The natural deduction system of this chapter will differ from the tree method in all of these respects. It is intended to model human reasoning in a closer way, illustrating the connections between various claims; consequently, working through a natural deduction proof requires a bit more insight and inspiration than a tree proof does.

Natural deduction proofs can be used to prove that an argument is valid; if an argument is invalid, our natural deduction system will not necessarily make that obvious. We won't have the equivalent to a completed open tree --- a proof of invalidity. It will turn out that there is a natural deduction derivation corresponding to every valid argument in SL --- i.e., like the tree method, this method is complete. (It is also sound.) But we won't offer a way to prove that there is no proof, and so natural deduction can't be used by itself to prove invalidity.

7.1 Natural Deduction: the basic idea

The general idea of a natural deduction proof is simple. You begin by writing down the premises you're beginning with, each on its own numbered line. Then you add a new numbered line, adding sentences that you can demonstrate to follow logically from what you have already written. (A formal list of rules gives the legal options for how to develop the proof.) If, following the rules, you manage to derive the conclusion from the premises, then you've shown that the argument form from those premises to that conclusion is valid.

Formally, a proof is a numbered sequence of sentences. The first sentences of the sequence are assumptions; these are the premises of the argument. Every sentence later in the sequence is derived from earlier sentences by one of the rules of proof. The final sentence of the sequence is the conclusion of the argument.

Consider these two SL argument forms (Modus Ponens and Disjunctive Syllogism):

Modus Ponens

P ⊃ Q
P
Q

Disjunctive Syll.

P ∨ Q
¬P
Q

Both are valid; you could confirm this with a four-line truth table. Either would demonstrate that there is no interpretation satisfying both premises, while falsifying the conclusion. The truth table method does not distinguish between these argument forms; it simply shows that they are both valid. There is, however, an interesting and important difference between these two argument forms, gestured at by their labels. The first argument, Modus Ponens, has a distinctive syntactic form: its premises are a conditional and the antecedent of that conditional, and the conclusion is the consequent; the second has a different form.
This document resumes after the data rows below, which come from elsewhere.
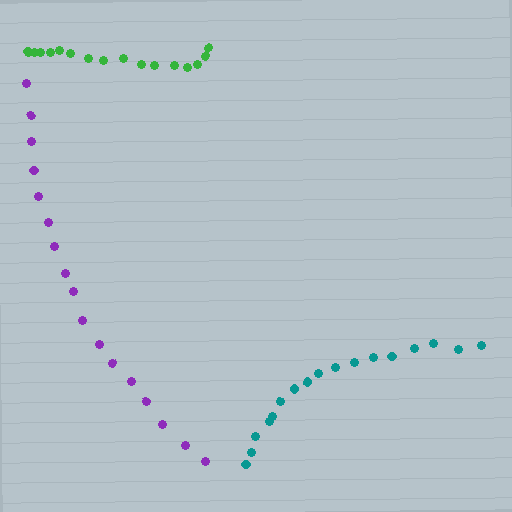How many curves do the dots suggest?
There are 3 distinct paths.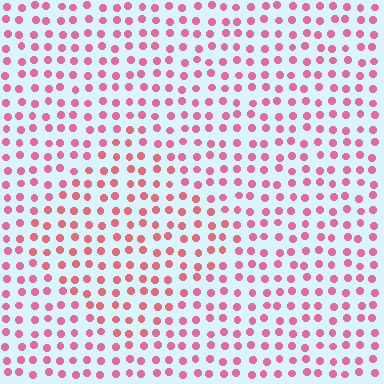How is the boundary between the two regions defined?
The boundary is defined purely by a slight shift in hue (about 16 degrees). Spacing, size, and orientation are identical on both sides.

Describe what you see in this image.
The image is filled with small pink elements in a uniform arrangement. A diamond-shaped region is visible where the elements are tinted to a slightly different hue, forming a subtle color boundary.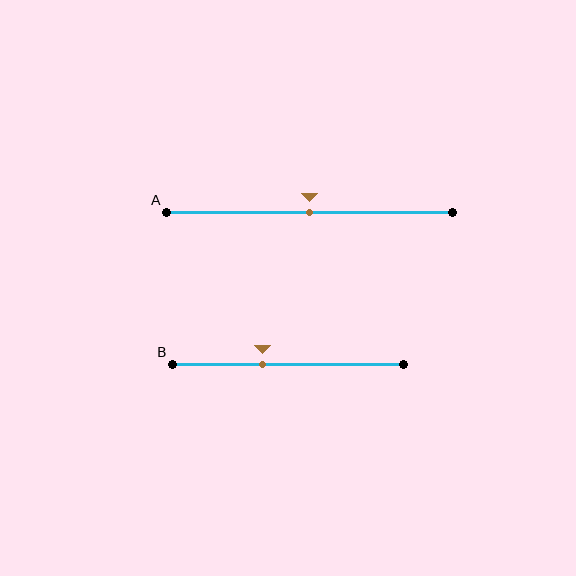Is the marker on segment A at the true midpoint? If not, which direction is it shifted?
Yes, the marker on segment A is at the true midpoint.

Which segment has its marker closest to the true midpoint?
Segment A has its marker closest to the true midpoint.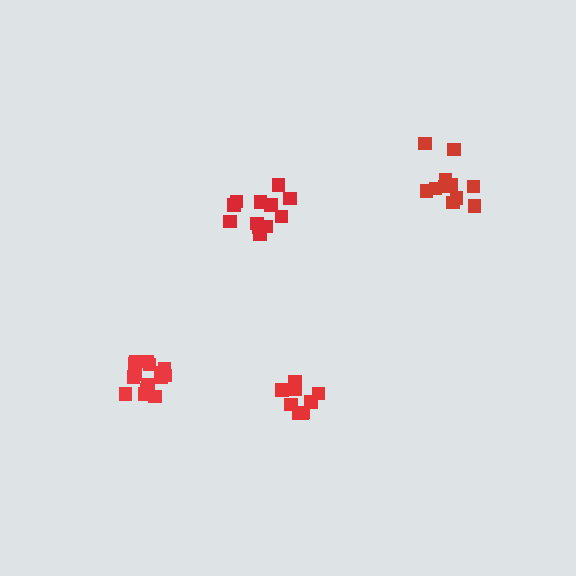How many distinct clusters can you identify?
There are 4 distinct clusters.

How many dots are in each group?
Group 1: 11 dots, Group 2: 15 dots, Group 3: 9 dots, Group 4: 12 dots (47 total).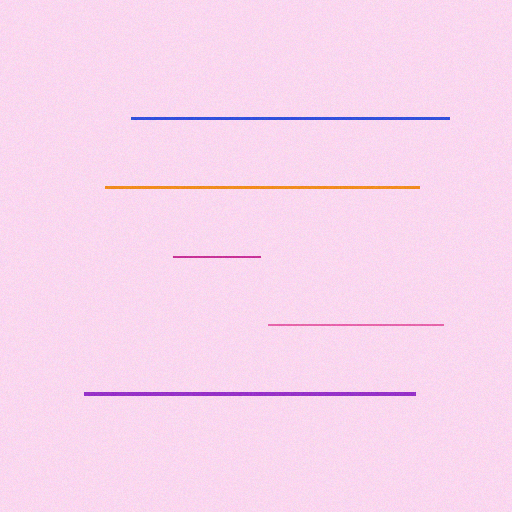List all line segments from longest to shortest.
From longest to shortest: purple, blue and orange (about equal), pink, magenta.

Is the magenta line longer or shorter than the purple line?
The purple line is longer than the magenta line.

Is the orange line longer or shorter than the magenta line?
The orange line is longer than the magenta line.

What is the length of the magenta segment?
The magenta segment is approximately 87 pixels long.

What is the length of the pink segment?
The pink segment is approximately 176 pixels long.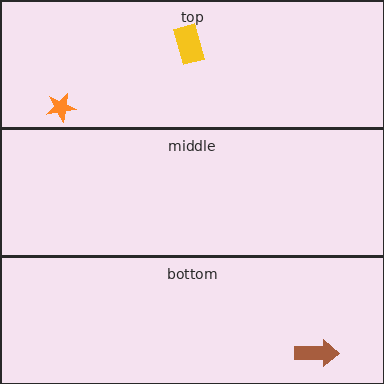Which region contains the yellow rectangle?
The top region.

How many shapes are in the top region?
2.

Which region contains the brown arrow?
The bottom region.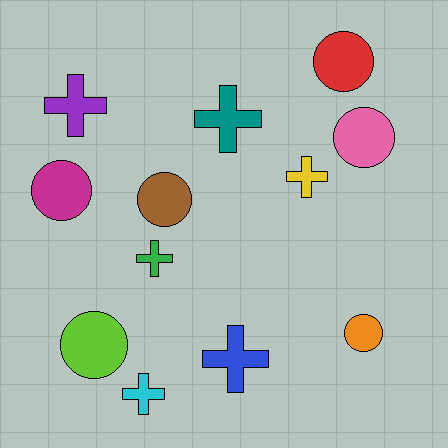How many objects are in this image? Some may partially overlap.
There are 12 objects.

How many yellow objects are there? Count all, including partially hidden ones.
There is 1 yellow object.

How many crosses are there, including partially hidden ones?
There are 6 crosses.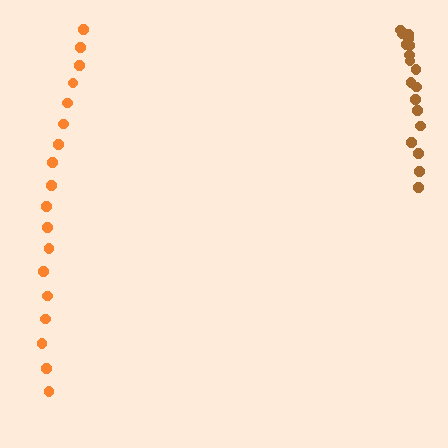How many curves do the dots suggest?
There are 2 distinct paths.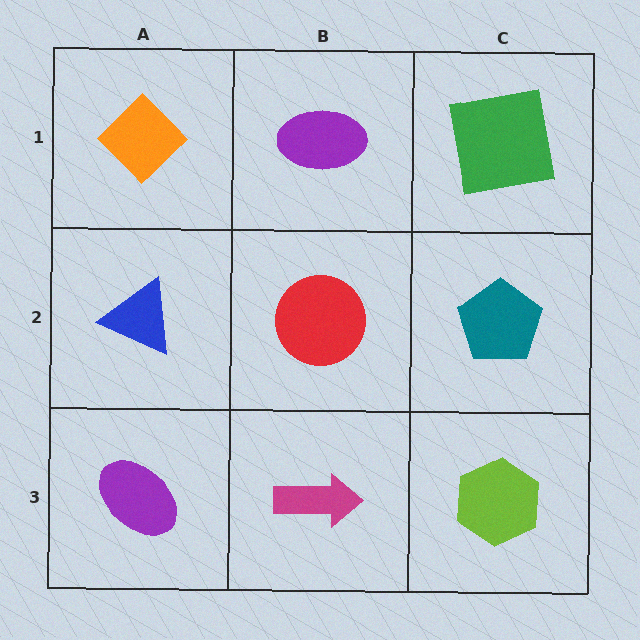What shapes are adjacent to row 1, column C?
A teal pentagon (row 2, column C), a purple ellipse (row 1, column B).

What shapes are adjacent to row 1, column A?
A blue triangle (row 2, column A), a purple ellipse (row 1, column B).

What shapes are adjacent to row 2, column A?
An orange diamond (row 1, column A), a purple ellipse (row 3, column A), a red circle (row 2, column B).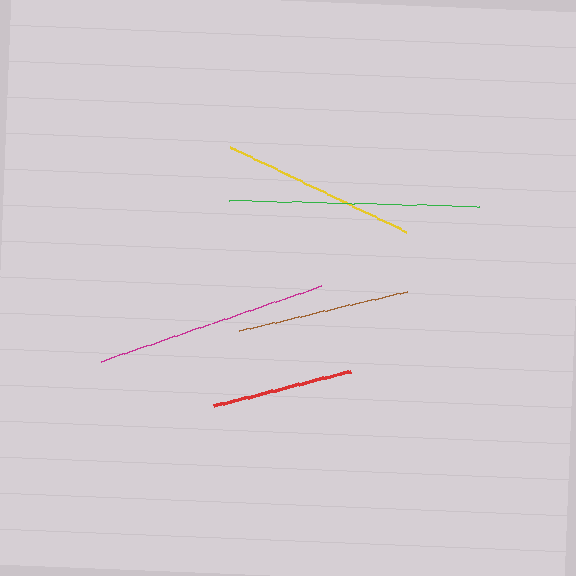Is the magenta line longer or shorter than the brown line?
The magenta line is longer than the brown line.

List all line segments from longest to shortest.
From longest to shortest: green and magenta (about equal), yellow, brown, red.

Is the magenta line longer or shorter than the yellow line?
The magenta line is longer than the yellow line.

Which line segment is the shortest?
The red line is the shortest at approximately 140 pixels.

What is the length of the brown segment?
The brown segment is approximately 173 pixels long.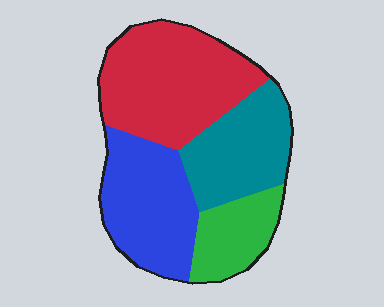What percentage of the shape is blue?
Blue takes up about one quarter (1/4) of the shape.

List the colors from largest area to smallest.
From largest to smallest: red, blue, teal, green.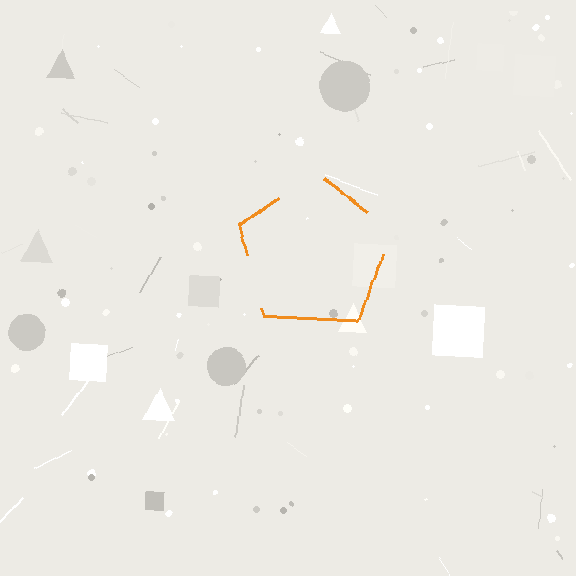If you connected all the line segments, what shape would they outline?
They would outline a pentagon.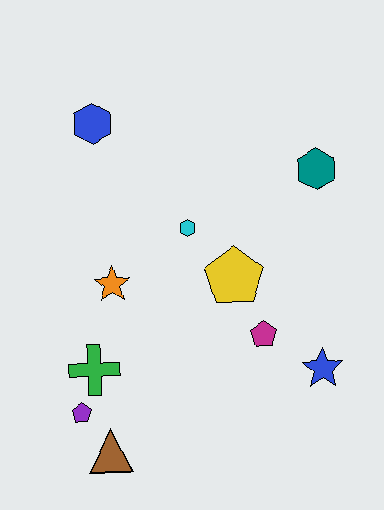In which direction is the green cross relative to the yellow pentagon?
The green cross is to the left of the yellow pentagon.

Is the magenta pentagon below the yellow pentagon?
Yes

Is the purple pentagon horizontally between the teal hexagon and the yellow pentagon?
No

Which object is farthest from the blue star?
The blue hexagon is farthest from the blue star.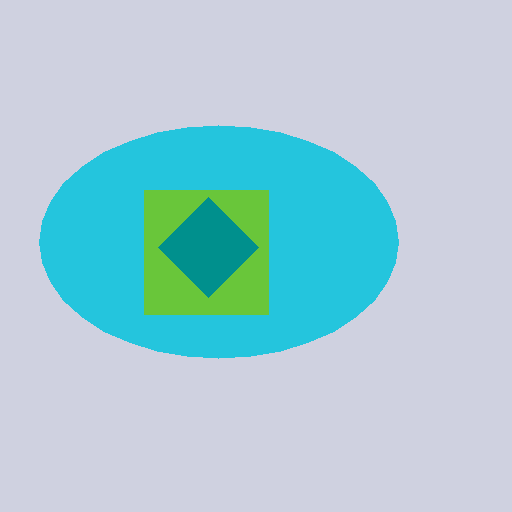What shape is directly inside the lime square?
The teal diamond.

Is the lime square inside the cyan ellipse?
Yes.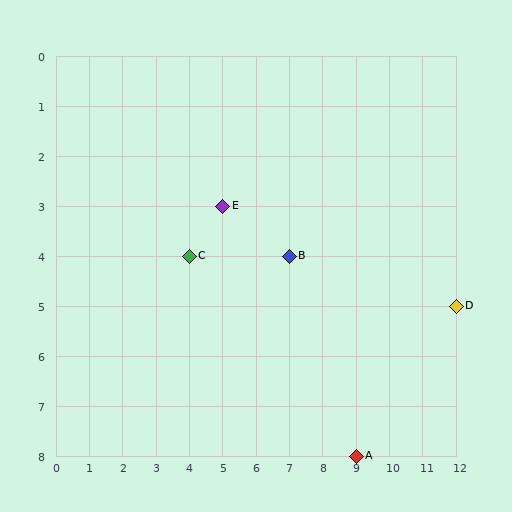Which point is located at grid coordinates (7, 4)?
Point B is at (7, 4).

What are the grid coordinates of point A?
Point A is at grid coordinates (9, 8).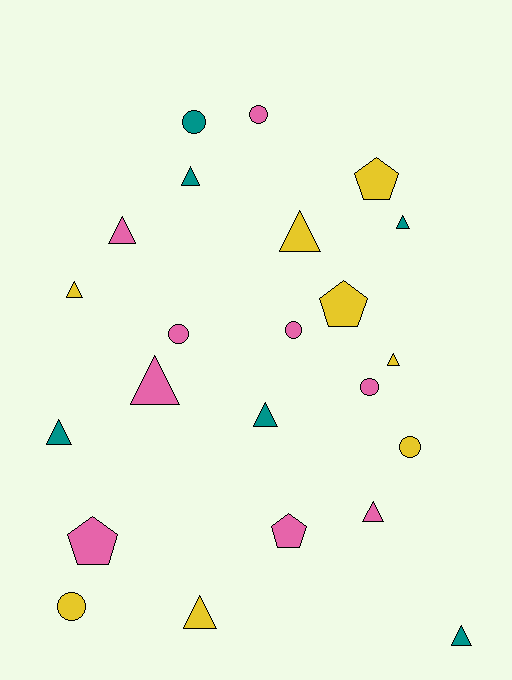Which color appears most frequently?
Pink, with 9 objects.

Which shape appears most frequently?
Triangle, with 12 objects.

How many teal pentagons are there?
There are no teal pentagons.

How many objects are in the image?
There are 23 objects.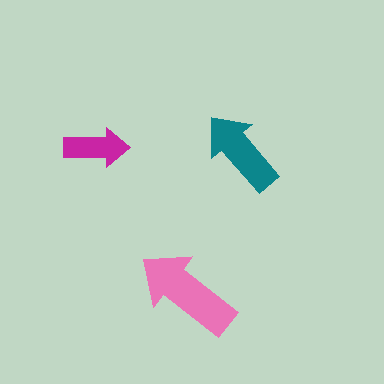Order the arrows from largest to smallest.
the pink one, the teal one, the magenta one.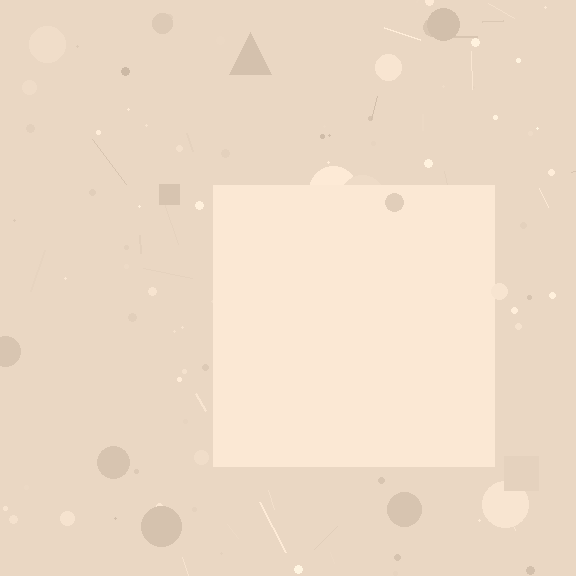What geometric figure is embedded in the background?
A square is embedded in the background.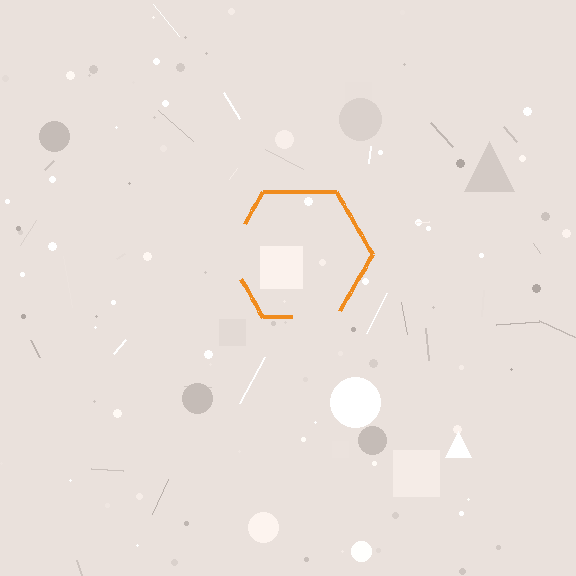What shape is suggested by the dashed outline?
The dashed outline suggests a hexagon.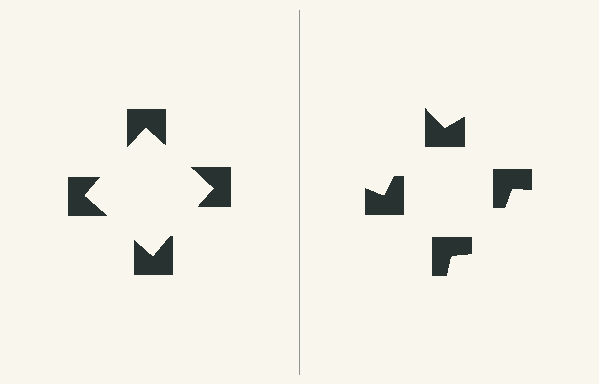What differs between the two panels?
The notched squares are positioned identically on both sides; only the wedge orientations differ. On the left they align to a square; on the right they are misaligned.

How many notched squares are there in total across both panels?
8 — 4 on each side.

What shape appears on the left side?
An illusory square.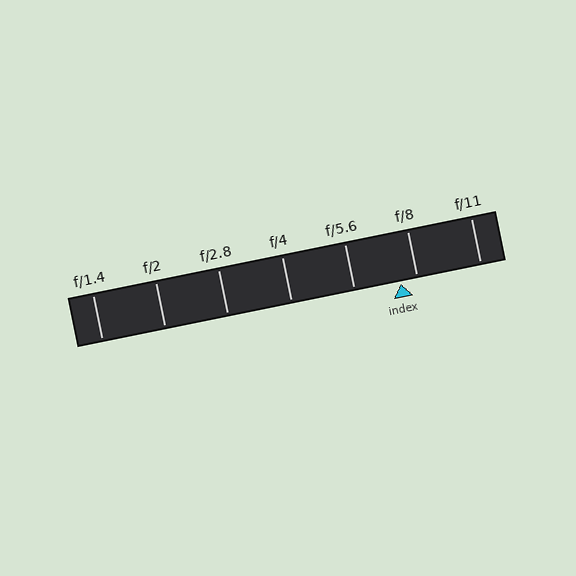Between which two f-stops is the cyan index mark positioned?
The index mark is between f/5.6 and f/8.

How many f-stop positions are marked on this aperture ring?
There are 7 f-stop positions marked.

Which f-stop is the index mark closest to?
The index mark is closest to f/8.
The natural deduction method is based in the recognition of particular kinds of valid forms. They also correspond reasonably well to familiar forms of informal reasoning. If you know a conditional, and you also know its antecedent, it is easy to infer its consequent. (Imagine being sure that if I ate the chilli, I'll get sick, and also being sure that I ate the chilli. You will surely infer that I will get sick.) Modus ponens is the name of this kind of conditional reasoning, and there is a special rule for it in our natural deduction system.

**7.2 Our first rule: Conditional Elimination (modus ponens)**

Many different arguments demonstrate the modus ponens pattern; all of them are valid:

P ⊃ ¬Q
P
¬Q

¬P ⊃ (A≡B))
¬P
¬(A≡B))

P ∨ Q ⊃ A
P ∨ Q
¬A

All of these arguments are similar in an important way to the modus ponens argument above, and different from the disjunctive syllogism one. But the truth table proof of the validity for each of these arguments will go the same way: it will simply produce a truth table, and show that there is no row where the premises are all true and the conclusion is false. The truth table method does not illuminate what the modus ponens inferences all have in common.

Another way of making this point is to observe that the method of truth tables does not clearly show why an argument is valid. If you were to do a 1024-line truth table for an argument that contains ten sentence letters, then you could check to see if there were any lines on which the premises were all true and the conclusion were false. If you did not see such a line, and you were sure that you made no mistakes in constructing the table, then you would know that the argument was valid. Yet you might not be able to say anything further about why this particular argument was a valid argument form.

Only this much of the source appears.